US musician Verdine White, Robin Thicke and T.I.,during the Grammy Nominations Concert in December last year. EPA/PAUL BUCK

Troubling times for industry

The Grammys were initiated by a small group of executives from the major record labels in 1957. The first awards show took place in 1958, sponsored by the National Academy for the Recording Arts and Sciences.

As with the Oscars and the Emmys before them, the Grammys were part of a much wider effort made by a large number of industrial associations in the two decades after the second world war to craft and impose what US labour historian Elizabeth Fones-Wolf called a “more conservative and consensual political climate”.

The captains of industry were facing a tide of labour militancy, increasing economic competition at home and abroad, and burgeoning civil unrest.
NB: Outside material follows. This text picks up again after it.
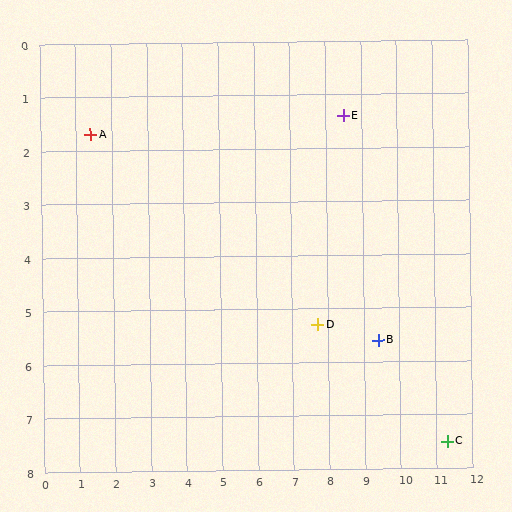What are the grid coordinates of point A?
Point A is at approximately (1.4, 1.7).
As Fones-Wolf shows, in her sterling book Selling Free Enterprise: The Business Assault on Labor and Liberalism, 1945-60:

important segments of the business community responded to this economic and ideological challenge with an aggressive campaign to recast to political economy of America.

She explains that, behind the more obvious fights over politics and policy was a struggle “to reshape the ideas, images, and attitudes through which Americans understood the world”.
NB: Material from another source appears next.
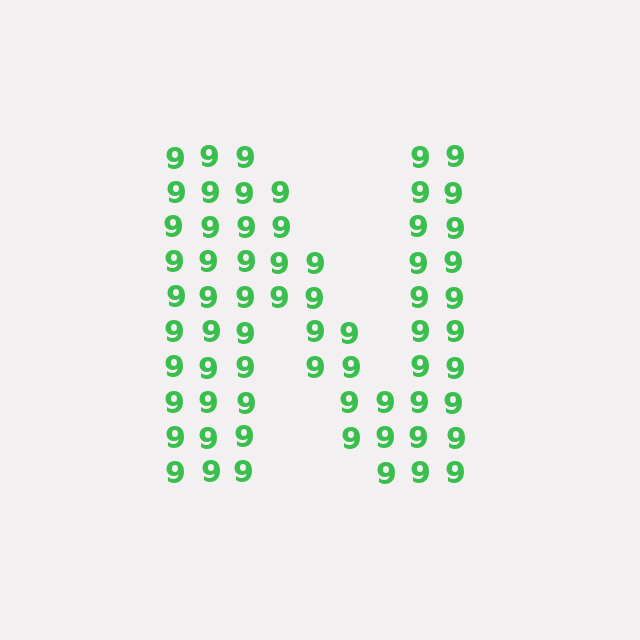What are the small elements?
The small elements are digit 9's.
Those who saw themselves as the custodians of the future were fighting a war against their own workers and for the minds and hearts of the public.

The music industry was by no means exempt from these forces. It also faced extensive labour militancy and a public – especially younger people – that was turning to other sources of pleasure and entertainment.

At about the same time as the Grammys were created, the music industry was facing one its more serious periodic insurgencies from new forms of music made by independent entrepreneurs. The emergence of musical styles such as rock and roll did more than threaten the social norms of the time. The small record labels and independent radio stations that came with these new forms of music also threatened the infrastructure of the post-war music industry.

Further, there were many other new forms of music emerging from places that executives in New York and Los Angeles thought were a little out of the way, such as Memphis, New Orleans, Detroit or Chicago.

Rhythm and blues, soul, Motown and new and inventive forms of jazz with odd names such as bebop were thriving as well. Those forms of music didn’t evolve in a vacuum. They had small record labels to produce them, new radio stations to promote them and new venues to host their live shows. There was a whole infrastructure rising up that was expanding rapidly as recording technology got better and cheaper.

Those who created the Grammys said they wanted to “elevate the tone” and “raise the standard” of excellence in popular culture. But behind the soothing rhetoric there was a grim battle for industrial supremacy. By creating the Grammys, the major record labels were reacting to the perceived vulnerability of their economic dominance over the production and sale of music. A dominance that continues to this day.

Selling the system

So, a few things to keep in mind if you choose to pay attention to the Grammys this year. We are talking about a product – music – that is pervasive and easily replaced, the appeal of which is mercurial and elusive.

Is the system broken? EPA/ANDREW GOMBERT

That makes the work of selling music extremely important to those in the industry. The Grammys still possess that oddly contradictory form of elite paternalism that used to be a genuine feature of capitalism in the era in which they were founded.

While this lavish spectacle may seem a little unnecessary to most of us, it remains a very valuable educational guide to those who produce it, labouring as they are under the pretension that we need to be told what counts as the best music of our time.